Thanks for the link, skipped to the part about text encodings, 
should be fun to read the rest later.

> If you could share some details on why you think UTF8 is badly 
> designed and how you believe it could be/have been better, I'd 
> be in your debt!

Unicode was a standardization of all the existing code pages and 
then added these new transfer formats, but I have long thought 
that they'd have been better off going with a header-based format 
that kept most languages in a single-byte scheme, as they mostly 
were except for obviously the Asian CJK languages. That way, you 
optimize for the common string, ie one that contains a single 
language or at least no CJK, rather than pessimizing every 
non-ASCII language by doubling its character width, as UTF-8 
does. This UTF-8 issue is one of the first topics I raised in 
this forum, but as you noted at the time nobody agreed and I 
don't want to dredge that all up again.

I have been researching this a bit since then, and the stated 
goals for UTF-8 at inception were that it _could not overlap with 
ASCII anywhere for other languages_, to avoid issues with legacy 
software wrongly processing other languages as ASCII, and to 
allow seeking from an arbitrary location within a byte stream:

https://www.cl.cam.ac.uk/~mgk25/ucs/utf-8-history.txt

I have no dispute with these priorities at the time, as they were 
optimizing for the institutional and tech realities of 1992 as 
Dylan also notes, and UTF-8 is actually a nice hack given those 
constraints. What I question is that those priorities are at all 
relevant today, when billions of smartphone users are regularly 
not using ASCII, and these tech companies are the largest private 
organizations on the planet, ie they have the resources to design 
a new transfer format. I see basically no relevance for the 
streaming requirement today, as I noted in this forum years ago, 
but I can see why it might have been considered important in the 
early '90s, before packet-based networking protocols had won.

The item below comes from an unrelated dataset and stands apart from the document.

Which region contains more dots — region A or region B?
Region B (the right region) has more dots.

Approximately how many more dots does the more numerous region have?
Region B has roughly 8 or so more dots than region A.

I think a header-based scheme would be _much_ better today and 
the reason I know Dmitry knows that is that I have discussed 
privately with him over email that I plan to prototype a format 
like that in D. Even if UTF-8 is already fairly widespread, 
something like that could be useful as a better intermediate 
format for string processing, and maybe someday could replace 
UTF-8 too.